The wedding was conducted 14 October 1790 in Haag, and the spouse settled in Brunswick. Louise was reportedly homesick in Brunswick, experienced a difficulty to adapt to new customs and missed the more vivid culture life in the Netherlands. She started a correspondence with her mother, her governess and former tutor which is preserved and regarded as an important source of contemporary life at the Brunswick court.
Her spouse was born with an intellectual disability as well as being blind and she was reportedly more of a nurse than a spouse to him, who was described as totally dependent of her. In 1791, she commented in a letter in which she expressed no lamentation about the fact that her marriage was childless and rather seemed pleased with it. The fact that the heir of the Duchy had not children and was not expected to have any, resulted in him having to renounce his position as heir to his younger brother. When her parents was forced to flee the Netherlands in 1795, she lost her personal income and became financially dependent on her in-laws.

The Swedish Princess Hedwig Elizabeth Charlotte described her, as well as her family, at the time of her visit in August, 1799: Our cousin, the Duke, arrived immediately the next morning. As a noted military man he has won many victories, he is witty, literal and a pleasant acquaintance, but ceremonial beyond description. He is said to be quite strict, but a good father of the nation who attends to the needs of his people. After he left us, I visited the Dowager Duchess, the aunt of my consort. She is an agreeable, highly educated and well respected lady, but by now so old that she has almost lost her memory. From her I continued to the Duchess, sister to the King of England and a typical English woman. She looked very simple, like a vicar's wife, has I am sure many admirable qualities and are very respectable, but completely lacks manners. She makes the strangest questions without considering how difficult and unpleasant they can be. Both the Hereditary Princess as well as Princess Augusta – sister of the sovereign Duke – came to her while I was there. The former is delightful, mild, lovable, witty and clever, not a beauty but still very pretty. In addition, she is said to be admirably kind to her boring consort. The Princess Augusta is full of wit and energy and very amusing. [...] The Duchess and the Princesses followed me to Richmond, the country villa of the Duchess a bit outside of town. It was small and pretty with a beautiful little park, all in an English style. As she had the residence constructed herself, it amuses her to show it to others. [...] The sons of the Ducal couple are somewhat peculiar. The Hereditary Prince, chubby and fat, almost blind, strange and odd – if not to say an imbecile – attempts to imitate his father but only makes himself artificial and unpleasant. He talks continually, does not know what he says and is in all aspects unbearable. He is accommodating but a poor thing, loves his consort to the point of worship and is completely governed by her. The other son, Prince Georg, is the most ridiculous person imaginable, and so silly that he can never be left alone but is always accompanied by a courtier. The third son is also described as an original. I never saw him, as he served with his regiment. The fourth one is the only normal one, but also torments his parents by his immoral behavior.

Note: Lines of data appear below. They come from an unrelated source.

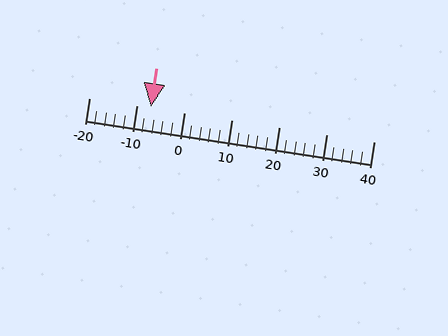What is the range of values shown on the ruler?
The ruler shows values from -20 to 40.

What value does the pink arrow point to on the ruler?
The pink arrow points to approximately -7.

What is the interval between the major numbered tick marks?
The major tick marks are spaced 10 units apart.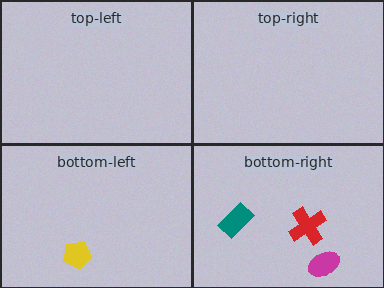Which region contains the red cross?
The bottom-right region.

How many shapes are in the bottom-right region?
3.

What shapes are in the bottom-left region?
The yellow pentagon.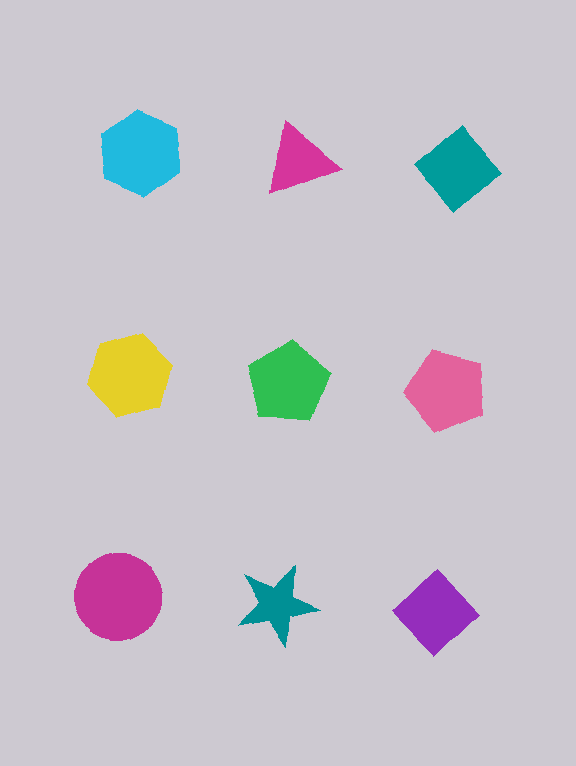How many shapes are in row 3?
3 shapes.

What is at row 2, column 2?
A green pentagon.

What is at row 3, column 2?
A teal star.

In 1806, she was widowed, and when her father died in exile, her widowed mother joined her in Brunswick. The same year, the Duchy was invaded by France, and she left Brunswick for Switzerland with her mother. She and her mother experienced a difficult period travelling with little money. In 1807, they finally reached her mother's family in Prussia, where they settled. She eventually joined her former husband's family in England. In 1814, she settled in the Netherlands with her mother, spending the winters in the Hague and the summers in the country estate Zorgvliet outside Haarlem nearby her mother's estate.